Mohamed Salah poprowadził Liverpool do zwycięstwa (fot. Reuters)
Sobota nie była dobrym dniem dla gospodarzy w Premier League. Przed meczem na Anfield odbyło się pięć innych spotkań i w każdym górą byli goście. Kibice Arsenalu mogli to uznać za dobry prognostyk, jednak było wiadomo, że Kanonierów czeka na Anfield niezwykle trudna przeprawa.
Liverpool na swoim boisku nie zwykł przegrywać, czy nawet remisować, a w ostatnich sezonach The Reds dość gładko ogrywali londyńczyków i Juergen Klopp liczył na to, że tym razem będzie podobnie. Już zresztą pierwsze minuty spotkania pokazały, że inicjatywa będzie należała właśnie do gospodarzy, którzy prowadzili grę i raz za razem gościli w okolicach pola karnego Bernda Leno.
Niewiele z tego wszystkiego wynikało, a paradoksalnie dużo lepsze okazje stworzyli sobie goście. Najpierw niewiele brakowało, by błąd Adriana wykorzystał Pierre-Emerick Aubameyang, a następnie dwukrotnie bliski szczęścia był Pepe.
Nie udało się Arsenalowi, Liverpool nie był w stanie strzelić z gry, to pierwszego gola w tym spotkaniu przyniósł stały fragment gry. W 41. minucie dobre dośrodkowanie z rzutu rożnego wykorzystał Joel Matip, który uderzeniem głową skierował piłkę do siatki.
Jeśli chodzi o pierwszą połowę, to doszło podczas niej do bardzo ciekawego wydarzenia.
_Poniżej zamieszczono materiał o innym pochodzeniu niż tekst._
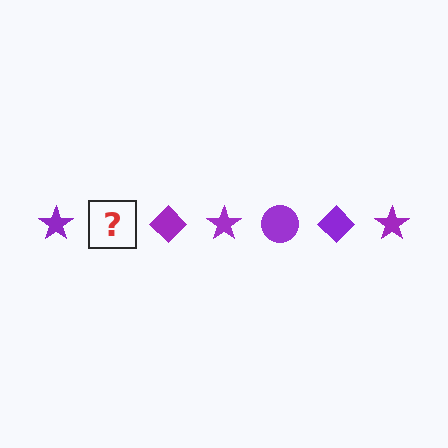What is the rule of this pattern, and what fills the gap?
The rule is that the pattern cycles through star, circle, diamond shapes in purple. The gap should be filled with a purple circle.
Virgil van Dijk po raz pierwszy od pięćdziesięciu spotkań został bowiem przedryblowany przez przeciwnika. Sztuki tej dokonał Pepe, który należał do najbardziej aktywnych graczy swojego zespołu.
Wydawało się, że Kanonierzy ruszą w drugiej połowie do bardziej zdecydowanych ataków, jednak do niczego takiego nie doszło. Arsenal miał zbyt mało argumentów w ofensywie, a jakby tego było mało, popełniał proste błędy w obronie, który były bardzo skwapliwie wykorzystywane przez gospodarzy.
Co ciekawe, dwukrotnie mylił się David Luiz, a więc nowy człowiek w ekipie The Reds. Najpierw w bezmyślny sposób sfaulował on Mohameda Salaha, co zakończyło się „jedenastką” pewnie wykorzystaną przez samego poszkodowanego. Niedługo po tym zagraniu Luiz dał się z dziecinną łatwością ograć Salahowi, a ten popędził na bramkę Leno i płaskim strzałem przy słupku nie dał mu żadnych szans na skuteczną interwencję.
Trzecie trafienie dla Liverpoolu było rozstrzygające. Arsenal po takich ciosach już się nie podniósł i chociaż w 85. minucie gola kontaktowego strzelił Lucas Torreira, to na więcej podopiecznych Unaia Emery’ego nie było już stać. Gospodarze dotrwali z korzystnym wynikiem do końca zawodów i wygrali swój trzeci kolejny mecz ligowy w tym sezonie.